SCRANTON -- Police in Scranton say new technology assisted in the arrest of two men in connection with thefts from a cemetery.
Ben Weitsman's scrap yard on North Keyser Avenue in Scranton and many scrap yards in our area keep a very detailed computer record of all their customers and the scrap those customers sell.
It was such a record that identified a suspect this time, but it was the quick thinking of employees that got him in handcuffs.
Earlier this week we showed you Cathedral Cemetery in Scranton, now stripped bare of hundreds of bronze vases at grave markers most recently stolen over Easter weekend.
It's hard to recognize them now, but those bronze vases were cut up and thrown in a container brought to Ben Weitsman Scrap Yard in Scranton.
This week, police say they arrested Erik Zimmerman of Scranton and Robert Krostag of West Pittston when they sold the cut up vases for cash at the scrap yard.
When the pair were first identified as suspects, employees at the scrap yard helped police make one arrest after Zimmerman came onto their yard again on Thursday.

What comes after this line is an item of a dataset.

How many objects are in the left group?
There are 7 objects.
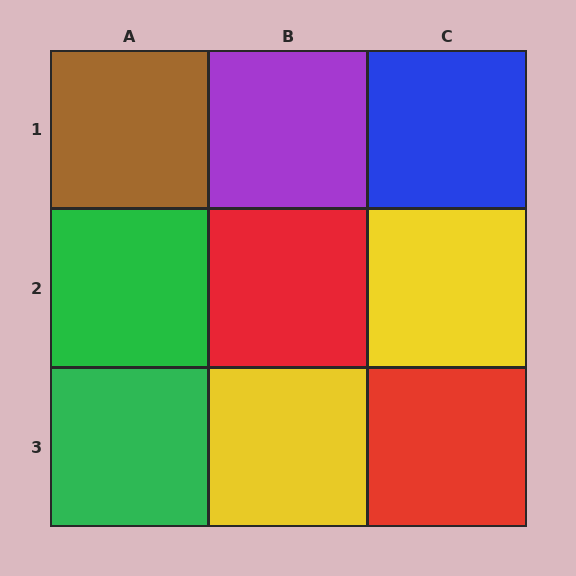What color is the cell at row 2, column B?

"We saw him down in the metal shop and he had some different items, some copper not the same brass. We stalled him a little bit and called Detective Gilroy. Detective Gilroy rushed over here and picked him up," said Kevin Deet.

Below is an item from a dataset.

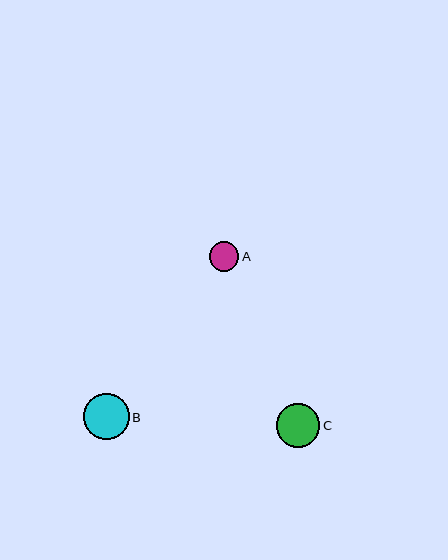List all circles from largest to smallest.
From largest to smallest: B, C, A.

Police say Erik Zimmerman is a frequent offender. He's been arrested for stealing scrap metal before.
He's a frequent customer at Ben Weitsman, too. The scrap yard has a new computer catalog of all its customers, their pictures, and pictures of what they sell. The records helped identify Zimmerman and Krostag.
Weitsman's has bought 1.2 million pounds of scrap metal in the first five days in April alone. The new computer system helped find 200 pounds of bronze that was stolen. They say it's a lot like finding a needle in a haystack.

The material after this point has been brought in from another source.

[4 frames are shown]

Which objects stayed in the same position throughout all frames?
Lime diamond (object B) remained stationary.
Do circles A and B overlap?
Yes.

Employees say many scrap thieves melt or cut up the metal they steal, that's why many are never caught. They were especially happy to catch two accused of stealing from a cemetery because they give other scrappers a bad rap.
"I really didn't know what to think. I didn't think he would bring them here. And like stealing from a cemetery, that's pretty low, I'd say," said Justin Cotter.
"There's a lot of scrappers that are doing well, they're scrapping legally. They're getting a living. And then you get a gentleman like this that gets all of us into hot water," Deet added.
Both of the men accused of stealing from Cathedral Cemetery have been in trouble for selling stolen scrap before.
Erik Zimmerman was arrested several months ago for stealing scrap from vacant houses.
Robert Krostag was arrested last year for stealing bronze vases from a cemetery in Luzerne County.